A advogada Dra. Tatiane Garcia explica como a Reestruturação de Passivo preserva o caixa corporativo sem violar ordens judiciais
O crescimento das execuções bancárias e o bloqueio de contas operacionais impõem um desafio severo à sobrevivência das empresas brasileiras. Em meio ao estrangulamento de liquidez, gestores recorrem a atalhos financeiros como a transferência de receitas para contas de terceiros, ignorando que o cruzamento de dados contábeis e fiscais expõe esses fluxos com precisão. Nesse cenário de risco, a advogada Dra. Tatiane Garcia (OAB/SP 224.365), especialista em Reestruturação de Passivo Bancário, adverte que a busca por liquidez imediata via pagamentos em contas não corporativas gera vestígios documentais que fundamentam pedidos de penhora ampla.
A dimensão dessa crise é chancelada pelo Indicador de Inadimplência da Serasa Experian, que aponta um volume recorde de R$ 229,9 bilhões em débitos corporativos negativados no país, com o setor de serviços e saúde concentrando mais da metade das ocorrências. Diante da pressão de credores, a migração para chaves de pagamento atreladas a CPFs de parentes ou colaboradores colide com a funcionalidade de reiteração automática do Sisbajud, a chamada “Teimosinha”, que repete a ordem de bloqueio no CNPJ do devedor por até trinta dias. Embora o sistema não busque terceiros de forma autônoma, a constatação do esvaziamento das contas empresariais motiva investigações patrimoniais requeridas pelos credores.
Os desdobramentos dessa exposição afetam a continuidade das atividades e a estabilidade das famílias envolvidas. A comprovação de que a empresa utiliza habitualmente contas alheias como extensão do seu caixa fornece ao credor os elementos necessários para requerer o Incidente de Desconsideração da Personalidade Jurídica. Este instrumento exige demonstração de abuso, contraditório e decisão fundamentada para aplicar o Artigo 50 do Código Civil por confusão patrimonial. Com o cancelamento de linhas de crédito e o travamento de recebíveis, a empresa perde a capacidade de honrar compromissos básicos, acelerando um colapso que poderia ser evitado por vias técnicas.

Aprofundando os gargalos jurídicos, a tentativa de encobrir faturamentos em contas informais não ganha respaldo legal apenas por estar registrada nos livros da empresa. Segundo analisa a advogada Dra. Tatiane Garcia (OAB/SP 224.365), “uma movimentação excepcional e documentada não equivale, por si só, à ocultação patrimonial, mas a escrituração contábil não funciona como autorização para contornar ordem judicial, devendo a origem, a finalidade e a conduta serem examinadas em conjunto pelo magistrado”, demonstrando que contornar constrições judiciais por vias paralelas mantém a vulnerabilidade dos administradores. A falta de governança converte medidas paliativas em elementos contrários à defesa.

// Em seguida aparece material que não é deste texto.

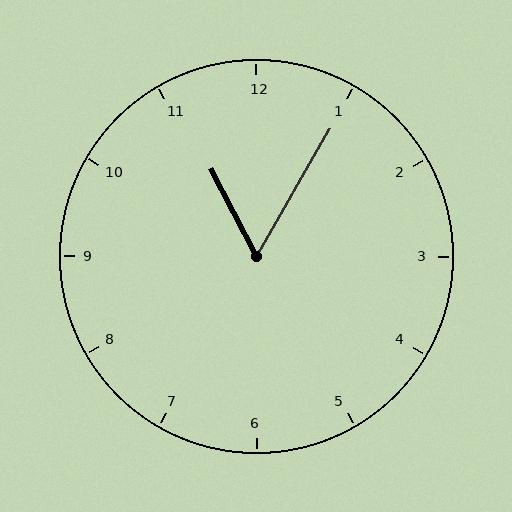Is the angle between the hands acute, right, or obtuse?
It is acute.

Para superar a asfixia financeira dentro das regras legais, a revisão das medidas judiciais e a Reestruturação de Passivo Bancário surgem como os caminhos adequados. Conforme orienta a especialista Dra. Tatiane Garcia, “diante de um bloqueio que comprometa a folha de pagamento, a providência mais segura é buscar imediatamente a revisão judicial da constrição, demonstrando a essencialidade dos recursos, em vez de direcionar receitas para contas de terceiros”, permitindo que o comitê de risco da instituição financeira e o juízo analisem laudos periciais que comprovem a viabilidade da operação e viabilizem acordos com carência e alongamento de prazos.

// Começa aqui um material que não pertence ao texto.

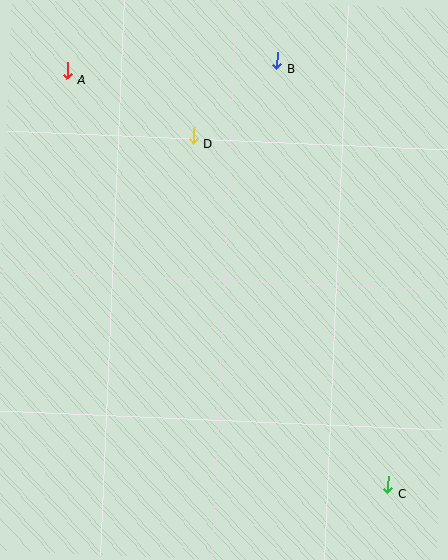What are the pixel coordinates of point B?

Na perspectiva de longo prazo, a evolução da fiscalização e o rigor na análise de fraudes exigem a extinção definitiva de estruturas artificiais criadas após o surgimento das dívidas. Como destaca a Dra. Tatiane Garcia, “a criação de holdings ou empresas sem atividade econômica real após o vencimento da dívida não é proteção, mas a produção de provas de simulação, pois a proteção legítima é preventiva, transparente e exige separação patrimonial efetiva”, evidenciando que a adequação contábil preventiva é o único instrumento capaz de suportar auditorias judiciais e bancárias sem expor o patrimônio pessoal dos sócios.
A preservação dos bens familiares e a continuidade das empresas dependem do abandono de manobras de emergência em favor da adequação técnica rigorosa. Segundo conclui a Dra. Tatiane Garcia, “quando a reestruturação restabelece a liquidez dentro da legalidade, a primeira mudança é a substituição do pânico pela previsibilidade, permitindo ao empresário organizar compromissos sem transformar a família em um caixa paralelo”, redefinindo a governança como a fronteira real entre a sustentabilidade e a ruína operacional. Diante disso, a conformidade jurídica consolida-se como o único ativo capaz de assegurar a permanência do negócio no mercado.